Issue of VEF Shares to Qualifying Exchange Shareholders that have elected for the Exchange Option

on or around 27 January

All references to times in this announcement are to UK time unless otherwise stated.

The times and dates set out in the expected timetable may be adjusted by the Company at its discretion, in which event details of the new times and/or dates will be notified to Shareholders by an announcement made by the Company through a Regulatory Information Service.
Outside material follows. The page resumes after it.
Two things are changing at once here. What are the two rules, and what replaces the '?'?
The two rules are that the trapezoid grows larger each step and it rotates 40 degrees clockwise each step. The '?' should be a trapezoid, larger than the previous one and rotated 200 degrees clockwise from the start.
Defined terms used in this announcement shall, unless the context requires otherwise, have the meanings ascribed to them in the Circular.

 

Enquiries

Vietnam Enterprise Investments Limited

Steven Mantle

+44 75537 01237

stevenmantle@dragoncapital.com

 

Jefferies International Limited

Stuart Klein        

+44 207 029 8703

stuart.klein@jefferies.com 

 

Montfort Communications

Gay Collins, Alex Everett

+44 (0) 7798 626282

veil@montfort.london

 

LEI: 213800SYT3T4AGEVW864

 

Annex I

The Tender Offer

Introduction and Summary

Shareholders are being invited by the Company to tender up to 10 per cent. of the Ordinary Shares in issue on the Record Date (excluding Ordinary Shares held in treasury). The Tender Offer is open only to Eligible Shareholders on the Register as at the Record Date, being 6.00 p.m. on 15 December 2025. Any shareholding that is not recorded on the Register on the Record Date will not be eligible to participate in the Tender Offer.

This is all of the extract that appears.